Washington a une signification particulière pour moi. C’est ici, que je me suis dit pour la première fois, « il y a trop de belles choses à voir sur la planète, je dois absolument faire au minimum un voyage par année et même, pourquoi ne pas voyager durant une année complète?! » J’avais alors 15 ans. Mon prof d’anglais avait mentionné à la fin de son cours qu’il restait quelques places pour un voyage scolaire prévu pour la fin de semaine. J’avais lancé à mon amie Annie, par la fenêtre de l’autobus : On va à Washington en fin de semaine? Mes parents plutôt sévères m’avaient surpris en me disant oui sur le champ. Le vendredi soir, nous partions pour un 13 heures d’autobus. Évidemment, avec mon sommeil léger, je n’ai pas dormi de la nuit. Cela ne m’a pas empêché de m’émerveiller devant cette ville. Et c’est là que j’ai eu le déclic. La piqure. Bien sûr, en y repensant, ce sont mes parents qui avaient jeté la semence en nous faisant voyager chaque année au Québec, dans les provinces voisines, dans les pays chauds, en nous amenant même aux Grands Explorateurs une fois par mois (on trouvait ça tellement plate, mes sœurs et moi!).
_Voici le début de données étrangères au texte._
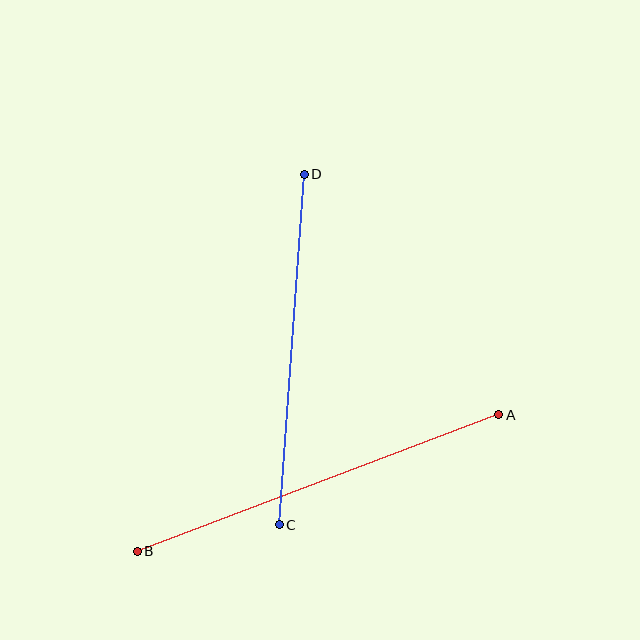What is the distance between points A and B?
The distance is approximately 386 pixels.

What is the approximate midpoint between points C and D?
The midpoint is at approximately (292, 350) pixels.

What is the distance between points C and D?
The distance is approximately 351 pixels.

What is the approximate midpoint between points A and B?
The midpoint is at approximately (318, 483) pixels.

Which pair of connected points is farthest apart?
Points A and B are farthest apart.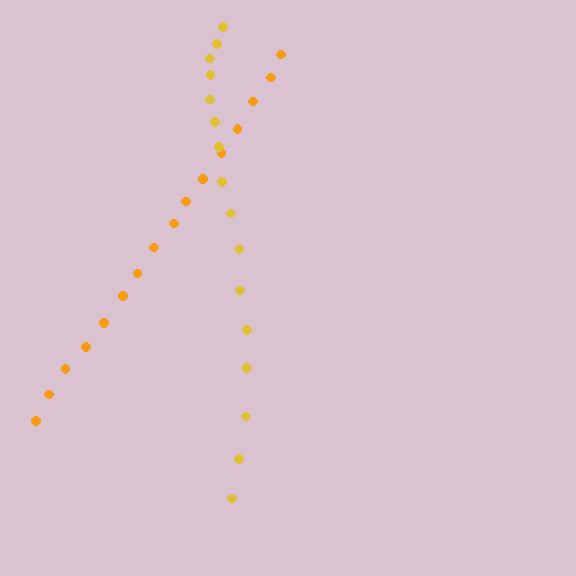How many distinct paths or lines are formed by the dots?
There are 2 distinct paths.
Il y avait surement quelque chose qui germait déjà en moi pour que ça soit si clair et limpide lors de ce premier voyage que je faisais sans ma famille.
Alors, c’est un peu symbolique pour moi que je revienne avec mon bateau m’ancrer ici. J’ai respecté mon souhait d’adolescence, malgré les études, le travail, les enfants.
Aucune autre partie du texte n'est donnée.